Он выпустил в потолок струю дыма и стряхнул пепел в массивную цветную пепельницу муранского стекла, которую держал у себя на животе. Пономарь, не любивший табака, помахал перед носом ладонью и состроил гримасу.
— А вдруг тебе не понравятся, — волновался Пономарь, отворачиваясь от дыма. — Я же на свой вкус выбирал. Пять штук взял на всякий случай. А знаешь, откуда? Из вашего модельного театра.

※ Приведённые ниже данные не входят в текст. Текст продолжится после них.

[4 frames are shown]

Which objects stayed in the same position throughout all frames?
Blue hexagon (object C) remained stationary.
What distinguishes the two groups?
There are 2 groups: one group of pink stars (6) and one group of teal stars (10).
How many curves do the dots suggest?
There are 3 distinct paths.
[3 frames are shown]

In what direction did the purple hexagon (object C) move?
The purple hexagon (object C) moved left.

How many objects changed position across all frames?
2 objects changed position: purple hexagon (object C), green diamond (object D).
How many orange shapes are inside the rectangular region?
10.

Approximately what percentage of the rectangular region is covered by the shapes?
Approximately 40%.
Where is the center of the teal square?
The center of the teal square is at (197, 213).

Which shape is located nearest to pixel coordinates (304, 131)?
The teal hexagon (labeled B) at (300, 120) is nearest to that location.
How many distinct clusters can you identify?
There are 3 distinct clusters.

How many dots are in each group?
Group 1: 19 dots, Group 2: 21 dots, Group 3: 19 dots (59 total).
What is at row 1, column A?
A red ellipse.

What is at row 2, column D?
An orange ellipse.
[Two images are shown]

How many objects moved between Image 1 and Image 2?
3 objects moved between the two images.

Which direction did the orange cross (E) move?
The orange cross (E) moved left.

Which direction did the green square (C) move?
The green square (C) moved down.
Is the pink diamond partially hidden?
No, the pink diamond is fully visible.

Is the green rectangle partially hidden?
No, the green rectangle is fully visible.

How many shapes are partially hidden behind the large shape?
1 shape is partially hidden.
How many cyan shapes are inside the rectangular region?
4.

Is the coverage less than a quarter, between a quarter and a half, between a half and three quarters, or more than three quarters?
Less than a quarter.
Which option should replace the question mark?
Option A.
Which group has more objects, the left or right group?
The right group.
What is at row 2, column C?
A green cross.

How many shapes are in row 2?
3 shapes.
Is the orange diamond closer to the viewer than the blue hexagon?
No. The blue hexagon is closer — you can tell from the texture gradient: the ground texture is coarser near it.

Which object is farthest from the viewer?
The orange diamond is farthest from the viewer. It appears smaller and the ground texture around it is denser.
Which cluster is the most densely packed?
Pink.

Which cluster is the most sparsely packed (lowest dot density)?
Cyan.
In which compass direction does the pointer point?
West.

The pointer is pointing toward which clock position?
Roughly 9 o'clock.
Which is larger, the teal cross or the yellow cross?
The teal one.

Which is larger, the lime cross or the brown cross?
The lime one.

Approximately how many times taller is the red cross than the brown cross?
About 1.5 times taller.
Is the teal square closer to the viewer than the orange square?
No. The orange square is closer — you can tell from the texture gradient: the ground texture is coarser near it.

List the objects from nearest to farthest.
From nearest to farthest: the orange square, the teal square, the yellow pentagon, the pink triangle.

Он отрывисто хохотнул, запрокинув голову.
— Ты только смотри, Вовке не проболтайся, — спохватившись, попросил Пономарь. — А то он им запрещает на сторону нырять. Своей собственностью, что ли, считает? Они втихаря от него ко мне мотаются.
— Да мне-то какое дело! — фыркнул Виктор. — Я их все равно редко трахаю. Не мой размер. Девкам тоже охота пожить красиво. Молодые, глупые. Это Вова думает, что бабки только ему одному нужны. А остальные должны бесплатно жизни радоваться. А как еще симпатичным девчонкам зарабатывать, если не на спине? Разве что на четвереньках.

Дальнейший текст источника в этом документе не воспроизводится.